The district is facing a shortage of bus drivers that administration and the contracted bus service, Badger Bus, have tried to remedy with sign-on bonuses, higher wages and paid commercial driver’s license training. Even with the incentives, the district still faces a deficit of 10-12 bus drivers from its needed 32-34 – and should that gap not be made up, administrators will have to get creative, assistant superintendent of business services Chad Wiese told the Press.
Those solutions might include reducing the number of routes needed by “triple-routing” instead of having drivers run two full routes each morning and afternoon, or changing the pairing of routes for different schools. Those routing changes could result in shifts to the start and end times of the school day to accommodate longer routes or encouraging families who qualify for transportation to opt out and take their own children to school.
Whatever solutions the district chooses, it’s going to try to make those that are least disruptive to the school operations work first, Wiese said.
“The problem is certainly real – if anything, it’s slightly worse than what it was when we had school wrap up in the spring,” he said. “Just like many districts, it’s our plan to bring back all of our students, every day, five days a week … which means we’ll have to get to an almost pre-pandemic number of drivers.”
The effort to recruit bus drivers is a recurring issue for both the district and the transportation industry.
In January, as the district was looking to bring back a percentage of its grades 3-12 students who opted for the phased return to in-person, Badger Bus owner John Meier and district transportation coordinator John Bremmer started a campaign to recruit new drivers after some who had driven the year prior chose not to return right away, or at all. At that time, Meier told the Press they had started to offer a $2,500 sign-on bonus and were using other full-time staff within Badger Bus to help fill gaping shortages.
Some of the health measures implemented on buses helped bring people back who might have been hesitant, Meier told the Press last winter. Bremmer said many of those measures, such as having windows open for airflow and requiring masks on buses, worked at mitigating the spread of COVID-19 and will continue into the fall.
And while the COVID-19 pandemic didn’t create the industry-wide shortage, it has exacerbated the problem. Much like the service industry, shortages of workers have been a national issue, and recruiting drivers with either a commercial driver’s license or a desire to obtain one was tough even before the pandemic, Meier said.
“We’ve been dealing with this for quite a while, and we’ve been having to be creative in Verona and Madison to get that done,” Meier said. “We’re coming into all of our contracts (with school districts), we’re going to be short everywhere, and it’s going to be a challenge.”

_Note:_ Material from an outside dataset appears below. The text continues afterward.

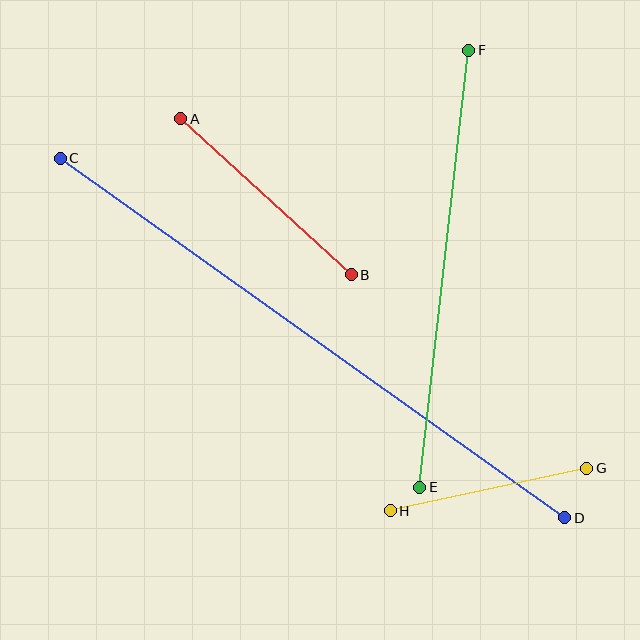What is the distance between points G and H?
The distance is approximately 201 pixels.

Badger Bus had the ability to shift some drivers around to fill gaps, but only to an extent, Meier said. The people who drive buses in the Verona area want to drive for the district, he added, and it’s hard to steer people away from the district for which they want to drive.
In the meantime, district administrators will work to find efficiencies within its routing to make the most of each bus on the street, Wiese said, as well as retaining the 22 staff members Badger Bus has allocated to it.
Any student who is eligible for a bus ride will still receive one, Wiese said, but their rides to school might be longer, especially for students who live in rural areas of the district. The district has a rule it tries to abide by when creating routes that no student is on a bus for more than 45 minutes, but that rule might not be feasible for every student if routes need to be longer, he said.
The district might also consider new route pairings for buses by having Badger Ridge Middle School and Verona Area High School students placed together, or doing triple-routing. Running three routes instead of two could push elementary school start times earlier and high school start times later, Wiese explained, but it’s an option the district wants to avoid.
And if the district is still short of drivers, there might need to be some days when buses arrive after the morning bell, or pick up students later in the afternoon after a driver finishes a route, he said.
Wiese said having the community step up to be a school bus driver, or help recruit them, is a new form of “civic duty.”
“Come help our kids get to school,” Wiese added. “Whatever we can do to get drivers to drive for Badger Bus is No. 1 at the moment.”